As seen in Demo 2, I must quantize the scale before I use it for multiplication. Note that I cannot just use .mul(Decimal(10/71)) without quantize, as doing so gives an error BindingsError: "Decimal is too large to fit in Decimal128".

Is there a better way than forcing the scale of the multiplier?


Solution

  • It seems like it's doing the right thing to me so it's not clear what better result you're looking for.
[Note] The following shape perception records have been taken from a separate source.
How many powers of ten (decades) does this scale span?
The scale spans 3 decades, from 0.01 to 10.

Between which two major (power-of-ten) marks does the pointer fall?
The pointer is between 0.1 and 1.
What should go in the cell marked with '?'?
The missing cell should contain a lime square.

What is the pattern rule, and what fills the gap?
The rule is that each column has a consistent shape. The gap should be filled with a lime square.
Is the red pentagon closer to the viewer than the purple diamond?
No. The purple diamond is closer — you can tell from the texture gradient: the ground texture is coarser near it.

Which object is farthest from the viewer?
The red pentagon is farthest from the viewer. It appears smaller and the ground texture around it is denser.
    (Not withstanding the bug (as it seems to me) where it doubles the scale)

    Another demo
    Decimal("2.0")*(10/71)
    # TypeError: unsupported operand type(s) for *: 'decimal.Decimal' and 'float'
    

    so the python Decimal package won't even try to do Decimal * float so it's hard to tell what "better" is.
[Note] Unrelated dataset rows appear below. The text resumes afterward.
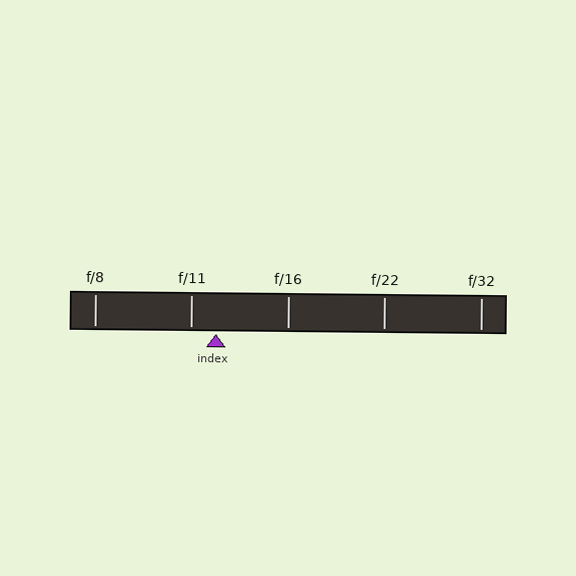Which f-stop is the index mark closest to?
The index mark is closest to f/11.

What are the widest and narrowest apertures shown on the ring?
The widest aperture shown is f/8 and the narrowest is f/32.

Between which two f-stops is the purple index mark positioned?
The index mark is between f/11 and f/16.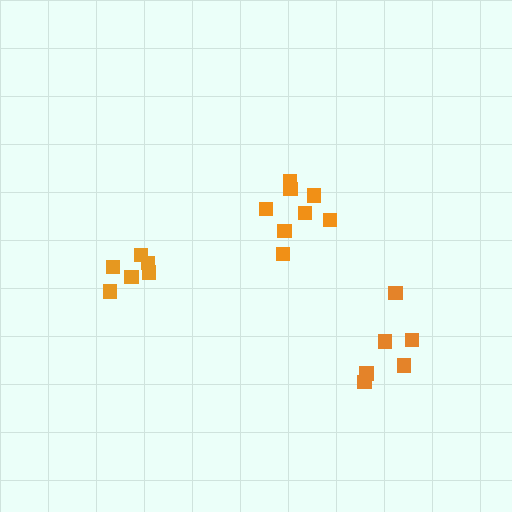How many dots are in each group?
Group 1: 8 dots, Group 2: 6 dots, Group 3: 6 dots (20 total).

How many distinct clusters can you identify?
There are 3 distinct clusters.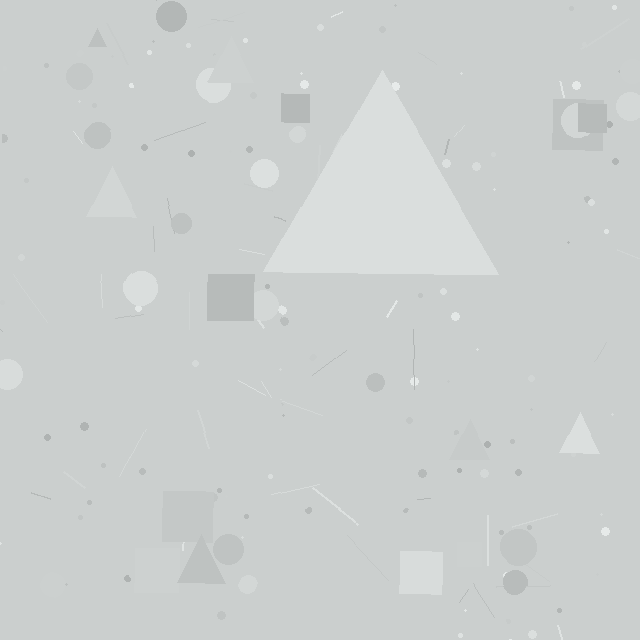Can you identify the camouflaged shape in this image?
The camouflaged shape is a triangle.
    As you note, what polars seems to be doing is converting the float to the same scale as the lhs Decimal. I can't think of a better default than that.

    First alternative

    Have polars do two integer operations instead of python creating the float

    df.with_columns(
        pl.all().mul(10).truediv(71)
    )
    shape: (2, 5)
    ┌──────────┬──────────────┬──────────────┬───────────────┬────────────────┐
    │ a        ┆ b            ┆ c            ┆ d             ┆ e              │
    │ ---      ┆ ---          ┆ ---          ┆ ---           ┆ ---            │
    │ f64      ┆ decimal[*,6] ┆ decimal[*,8] ┆ decimal[*,10] ┆ decimal[*,12]  │
    ╞══════════╪══════════════╪══════════════╪═══════════════╪════════════════╡
    │ 0.28169  ┆ 0.281690     ┆ 0.28169014   ┆ 0.2816901408  ┆ 0.281690140845 │
    │ 0.704225 ┆ 0.704225     ┆ 0.70422535   ┆ 0.7042253521  ┆ 0.704225352112 │
    └──────────┴──────────────┴──────────────┴───────────────┴────────────────┘
    

    In this case the mul doubles the scale (which I think is a bug) and then the division seems to add 4 to the scale which I can't figure out (maybe that's a bug too or just an intended hard coded default).

    Second alternative

    Use the Decimal form of 10/71 specified to the scale you want such as

    df.with_columns(
        pl.all().mul(Decimal("0.1408"))
    )
    shape: (2, 5)
    ┌──────────────┬──────────────┬──────────────┬──────────────┬──────────────┐
    │ a            ┆ b            ┆ c            ┆ d            ┆ e            │
    │ ---          ┆ ---          ┆ ---          ┆ ---          ┆ ---          │
    │ decimal[*,8] ┆ decimal[*,5] ┆ decimal[*,6] ┆ decimal[*,7] ┆ decimal[*,8] │
    ╞══════════════╪══════════════╪══════════════╪══════════════╪══════════════╡
    │ 0.28160000   ┆ 0.28160      ┆ 0.281600     ┆ 0.2816000    ┆ 0.28160000   │
    │ 0.70400000   ┆ 0.70400      ┆ 0.704000     ┆ 0.7040000    ┆ 0.70400000   │
    └──────────────┴──────────────┴──────────────┴──────────────┴──────────────┘
    

    In this case (ignoring column a) it looks like it's adding the scales. That is the same behavior as Decimal("2.00")*Decimal("0.1408") so I think that's right.